I saw some hope recently. It was not just Donald Trump. It was the family values. It was Mr. Pence, who openly confessed the order of his life: first a Christian, then a family man, then a political person.

Will a Christian solve all our problems? In this political arena, it will likely multiply them, because there is a spiritual battle going on today from which the Gospel is still free to guide us. I believe the whole world is in battle.

I am not political. I live in the realm like those after the time of Christ who became Christians. They did not look to Rome or any political power for their daily bread. Their mission was God-centered on the need to spread the Gospel.

They suffered for their faith, and they had to keep their eyes focused on another place. I want to do that.

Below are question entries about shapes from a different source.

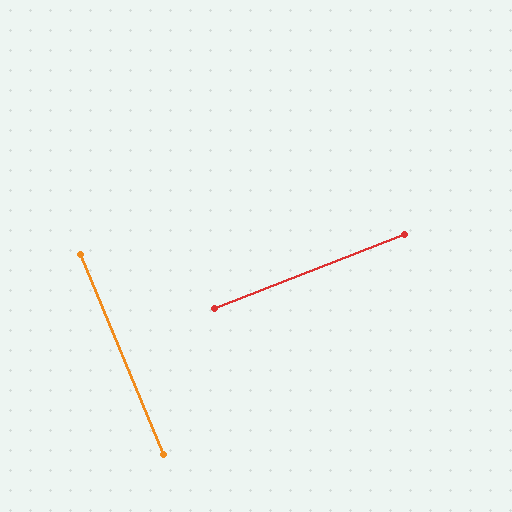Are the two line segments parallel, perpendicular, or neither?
Perpendicular — they meet at approximately 89°.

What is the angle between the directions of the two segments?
Approximately 89 degrees.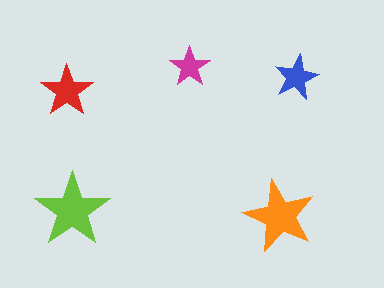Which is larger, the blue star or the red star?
The red one.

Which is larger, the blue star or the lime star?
The lime one.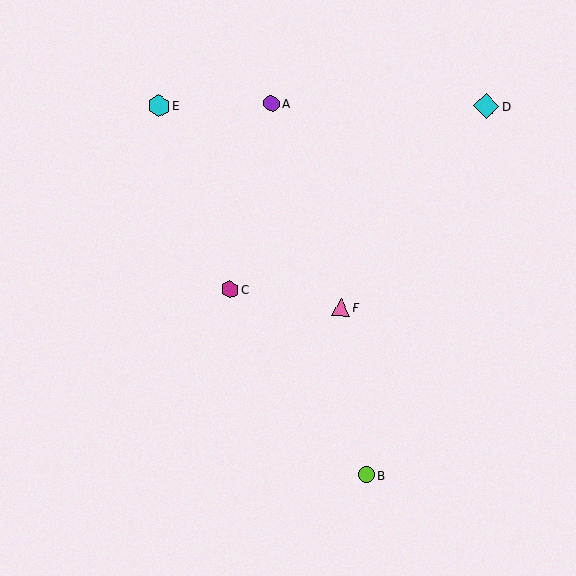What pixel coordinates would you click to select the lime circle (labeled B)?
Click at (366, 475) to select the lime circle B.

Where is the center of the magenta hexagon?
The center of the magenta hexagon is at (230, 289).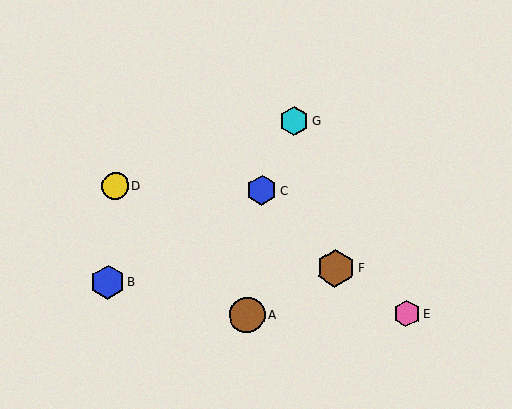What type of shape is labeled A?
Shape A is a brown circle.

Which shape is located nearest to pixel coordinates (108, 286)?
The blue hexagon (labeled B) at (108, 282) is nearest to that location.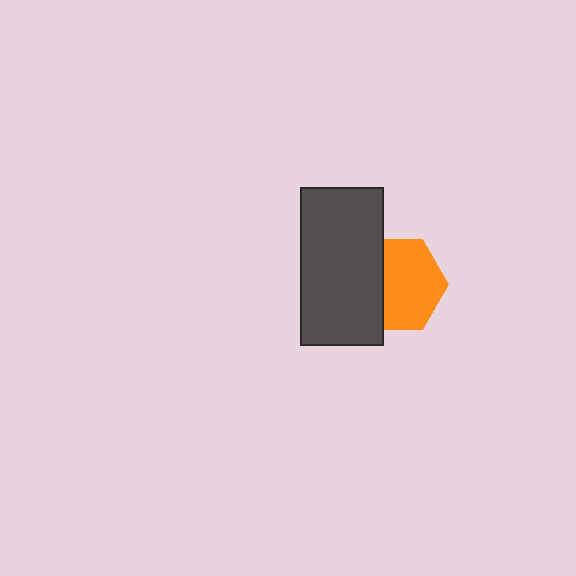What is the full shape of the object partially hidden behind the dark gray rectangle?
The partially hidden object is an orange hexagon.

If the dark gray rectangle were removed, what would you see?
You would see the complete orange hexagon.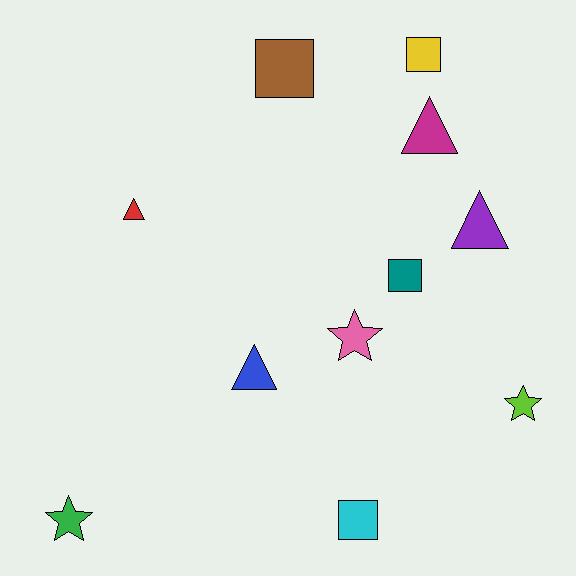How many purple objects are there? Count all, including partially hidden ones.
There is 1 purple object.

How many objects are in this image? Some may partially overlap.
There are 11 objects.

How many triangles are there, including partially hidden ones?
There are 4 triangles.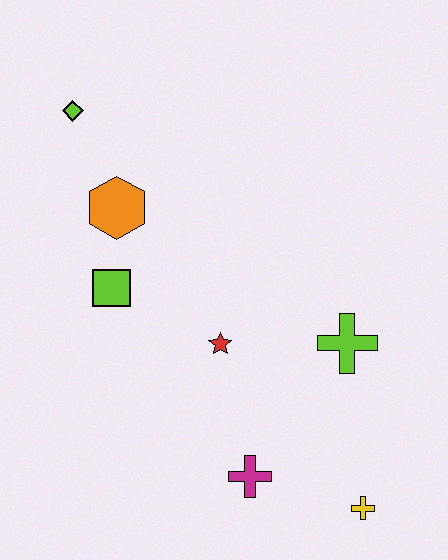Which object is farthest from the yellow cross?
The lime diamond is farthest from the yellow cross.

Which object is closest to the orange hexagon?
The lime square is closest to the orange hexagon.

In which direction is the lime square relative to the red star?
The lime square is to the left of the red star.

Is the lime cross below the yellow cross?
No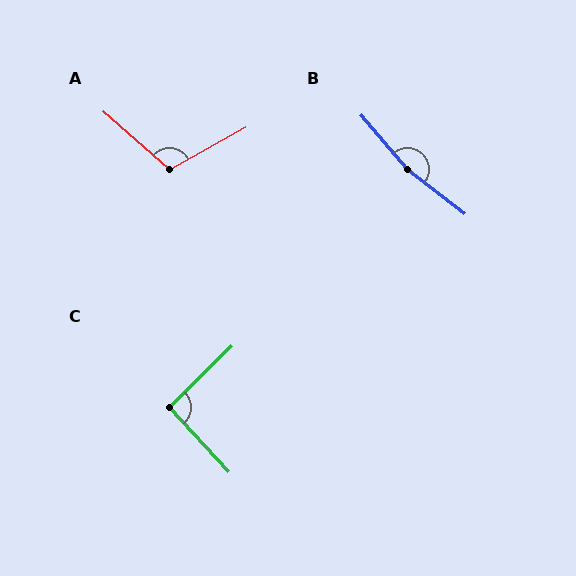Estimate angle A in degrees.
Approximately 109 degrees.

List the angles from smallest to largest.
C (92°), A (109°), B (168°).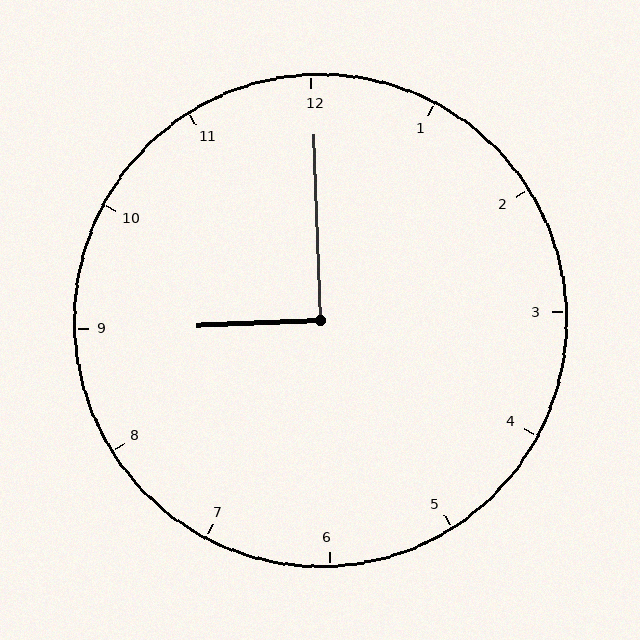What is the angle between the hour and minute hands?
Approximately 90 degrees.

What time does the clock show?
9:00.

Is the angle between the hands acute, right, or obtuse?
It is a right angle.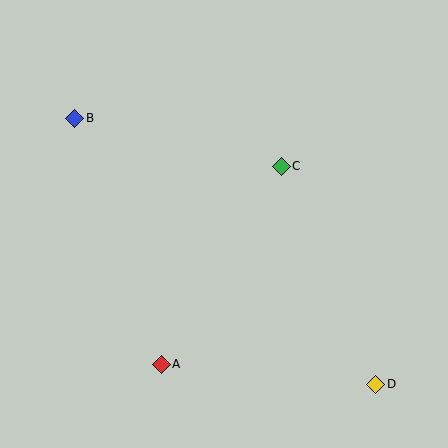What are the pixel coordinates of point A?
Point A is at (161, 364).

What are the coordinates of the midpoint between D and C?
The midpoint between D and C is at (328, 275).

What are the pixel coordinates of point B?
Point B is at (75, 118).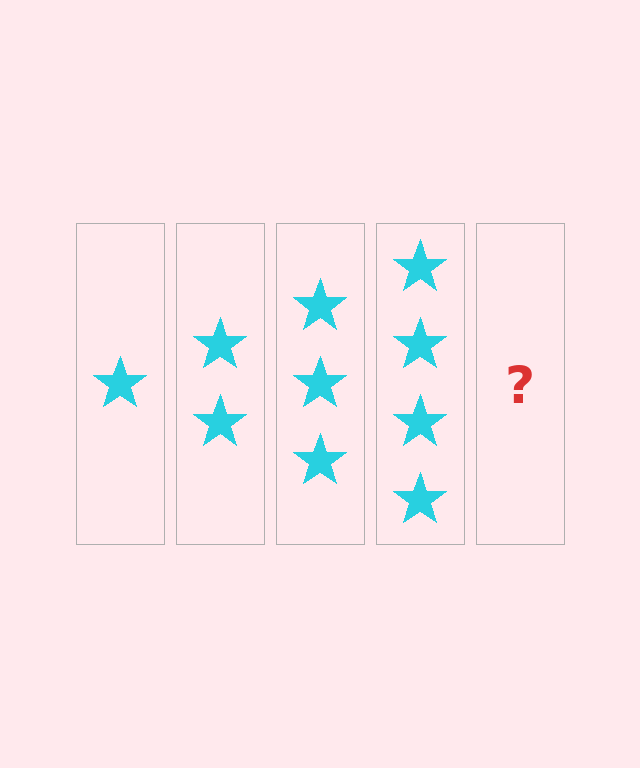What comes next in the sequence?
The next element should be 5 stars.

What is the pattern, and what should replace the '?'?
The pattern is that each step adds one more star. The '?' should be 5 stars.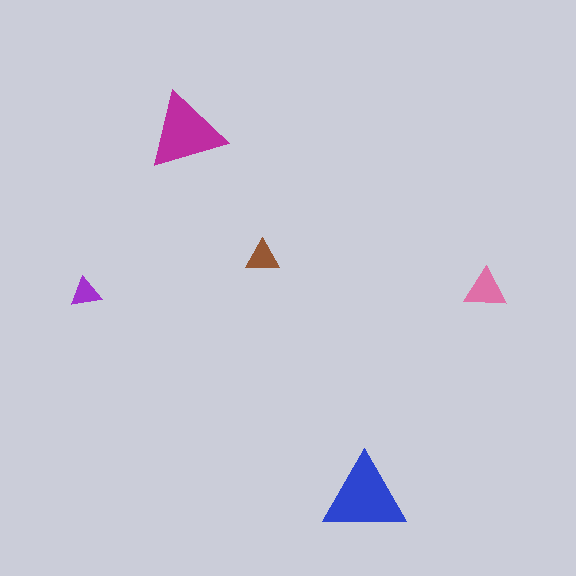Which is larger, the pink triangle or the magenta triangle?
The magenta one.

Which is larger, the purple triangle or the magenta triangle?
The magenta one.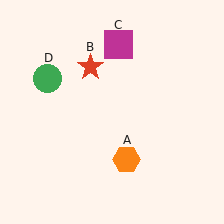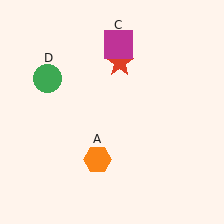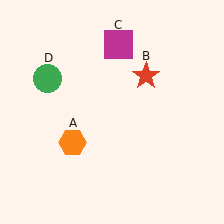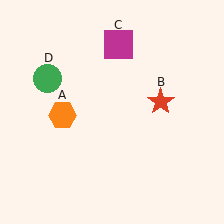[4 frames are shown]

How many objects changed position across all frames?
2 objects changed position: orange hexagon (object A), red star (object B).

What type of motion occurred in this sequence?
The orange hexagon (object A), red star (object B) rotated clockwise around the center of the scene.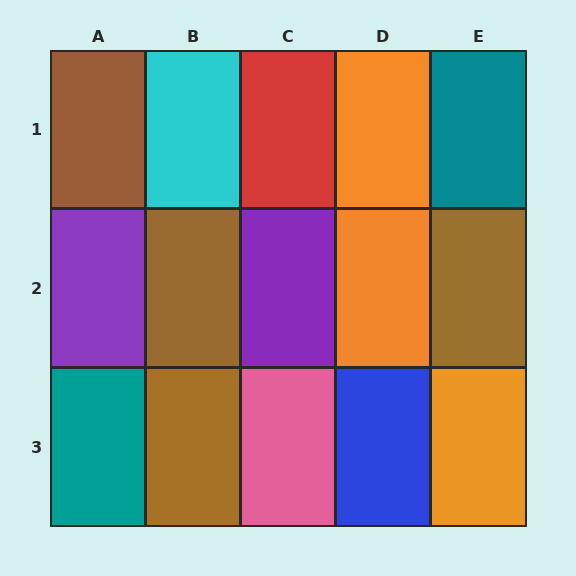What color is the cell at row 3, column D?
Blue.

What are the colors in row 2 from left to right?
Purple, brown, purple, orange, brown.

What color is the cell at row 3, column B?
Brown.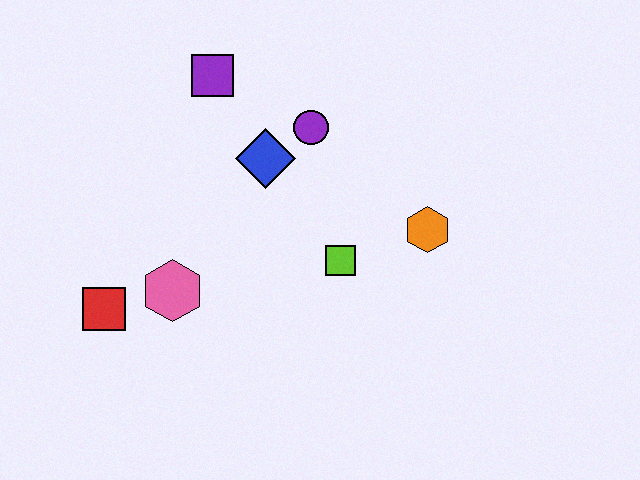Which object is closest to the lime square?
The orange hexagon is closest to the lime square.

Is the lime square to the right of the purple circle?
Yes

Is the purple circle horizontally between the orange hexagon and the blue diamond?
Yes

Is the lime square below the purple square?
Yes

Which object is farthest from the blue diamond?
The red square is farthest from the blue diamond.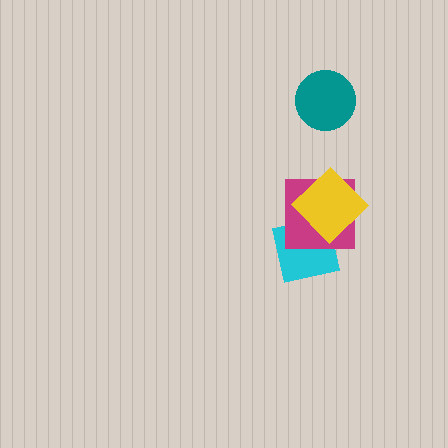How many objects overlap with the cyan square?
2 objects overlap with the cyan square.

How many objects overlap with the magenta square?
2 objects overlap with the magenta square.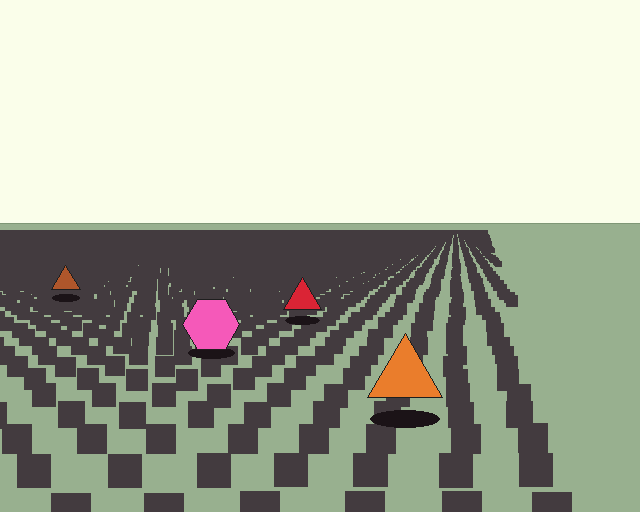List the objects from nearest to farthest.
From nearest to farthest: the orange triangle, the pink hexagon, the red triangle, the brown triangle.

There is a very interesting and, I think, comparable time in the Bible, with lessons for us today. The people of Israel had come through the battles of Joshua’s day. They had settled into the “good life,” much as we have.

After Joshua’s death, judges were appointed to rule over them. Samuel, the last judge, was old, and his sons had not followed in his godly footsteps. Israel had a dilemma.

The people wanted a king, so they could be “like the nations around them.”

The story in 1 Samuel 8 tells us what happened, and it was not good for the people of Israel.

Our youth do not always believe the lessons the old have learned — that we cannot always look to human leadership. We must seek God’s guidance for our nation, our leaders and our children who come behind us.

The chorus of a Gospel song I have come to love states: “O, may all who come behind us find us faithful, may the fire of our devotion light their way. May the footprints that we leave cause them to believe and the lives we live inspire them to obey. O, may all who come behind us find us faithful.”

That is what I desire and pray for today as I look to whatever God has for me, for my family, for our nation and for our world.